(H-313) Human Multiorgan Microphysiological System for the Study of Interorgan Crosstalk in Systemic Metabolism

Introduction: Normal glucose homeostasis is a fundamental necessity for survival, resulting from complex crosstalk between different organs. Diabetes, obesity, cardiovascular diseases, and accelerated aging are the cohort of illnesses constituting the metabolic syndrome caused by abnormal glucose metabolism. Despite much progress, this group of illnesses represents some of the most significant health issues of our time. Thus, new tools relevant to human biology are needed to understand the mechanisms that govern dietary metabolism and how their disbalance leads to pathology. Recently, microphysiological systems (MPSs) have emerged as a complementary approach that supports the reconstruction of complex human biology, the cell's natural 3D architecture and cellular heterogeneity, and the fluidic communication between multiple human tissue models.

Materials & Methods: Here, we report a new portable five-organ micro physiology system to study the crosstalk between the human gut, liver, pancreas, skeletal muscle, and adipocytes under metabolically defined conditions. The device consists of a battery-powered peristaltic pump and a Bluetooth-controlled motherboard that allows for various perfusion rates to be adjusted from the bench. The main chamber consists of five wells designed to hold a variety of membrane inserts.  Each well connects with a common culture medium through a simple perfusion system with a flow rate of up to 20ml/min. Further, we have implemented a real-time glucose and lactate monitor within the perfusion lines for consistent evaluation of glucose turnover.  All tissues are first matured separately in their respective media, and once physiological benchmarks are reached, interaction studies commence. Here we report new insights into the crosstalk between the five tissues under fed or fasted states. We have evaluated the system against three classes of the most-often prescribed drugs Metformin, statins, and GLP-1 agonists. 

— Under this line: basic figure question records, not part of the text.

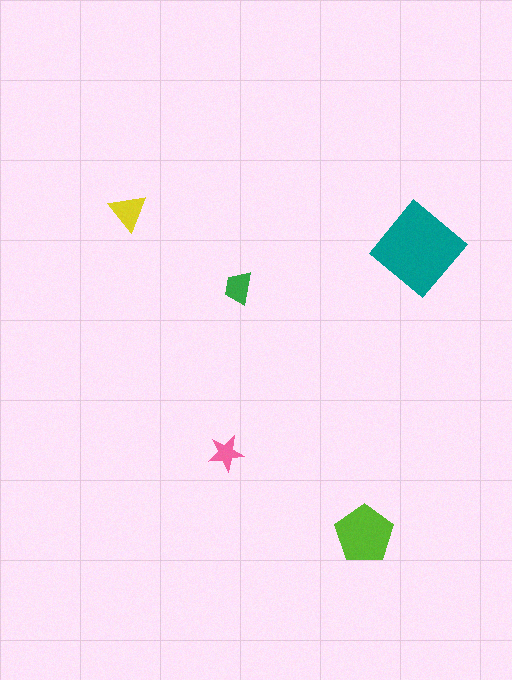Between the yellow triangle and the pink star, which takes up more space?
The yellow triangle.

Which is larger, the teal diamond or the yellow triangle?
The teal diamond.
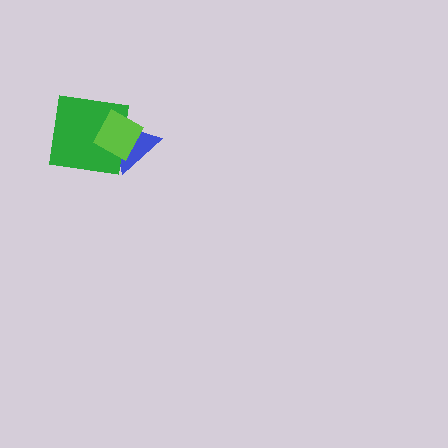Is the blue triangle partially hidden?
Yes, it is partially covered by another shape.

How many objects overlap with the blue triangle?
2 objects overlap with the blue triangle.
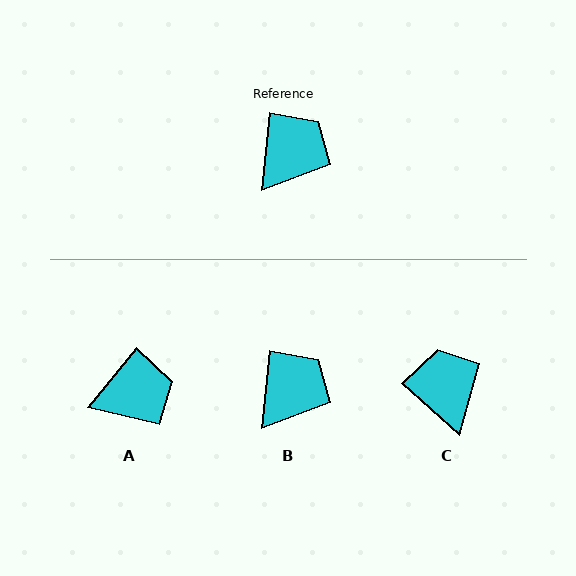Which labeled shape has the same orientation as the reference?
B.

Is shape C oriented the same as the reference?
No, it is off by about 54 degrees.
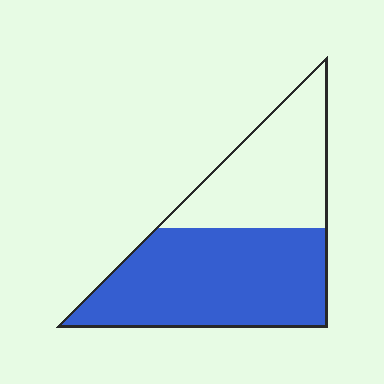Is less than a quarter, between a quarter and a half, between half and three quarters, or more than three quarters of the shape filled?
Between half and three quarters.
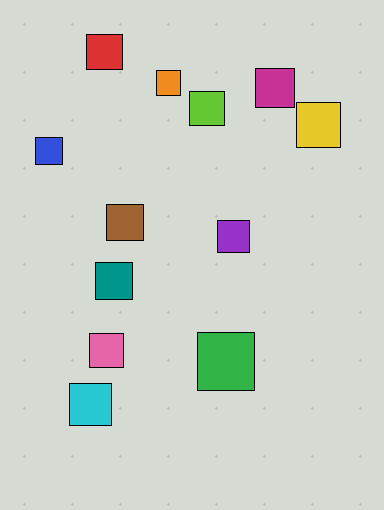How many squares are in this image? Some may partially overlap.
There are 12 squares.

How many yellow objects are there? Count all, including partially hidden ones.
There is 1 yellow object.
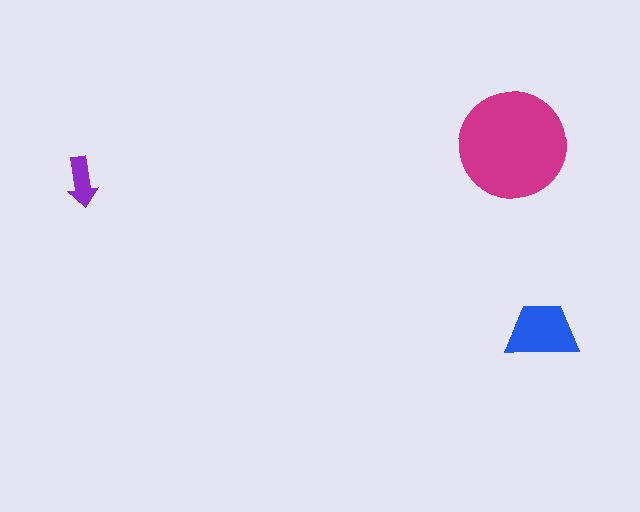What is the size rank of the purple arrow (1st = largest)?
3rd.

Results: Here, we report that a four-day interaction leads to significantly different tissue responses compared to these in isolation. Proteomic, metabolic, and transcriptomic changes mirror known physiological responses to low or high glucose conditions and reveal new signaling cascades in each tissue type. While insulin secretion by pancreatic islets is considerably increased, as measured by C-peptide, the actual levels of insulin are lowest in high glucose challenges, which is explained by the high insulin intake of interacting tissues. We show that Metformin and Semaglutide successfully regulate glucose levels in the interacting system.  These results correlate with clinical observation and support the efficiency of our system in mimicking systemic glucose metabolism.

Discussion & Conclusion: The five-organ platform presented here offers a new opportunity to dissect interorgan crosstalk in relation to human metabolism systematically. The autonomous system with real-time glucose sensing, paired with remote control, simplifies translating such systems into various laboratory settings. This ease is further increased by the ability of the system to house commercially available membrane inserts.

The main chamber can be sterilized and cleaned, reducing the waste generated in biomedical research.  Multiorgan microphysiological systems are valuable tools in our exploration of human physiology and mark an important stepping-stone in the search for new therapies against metabolic diseases.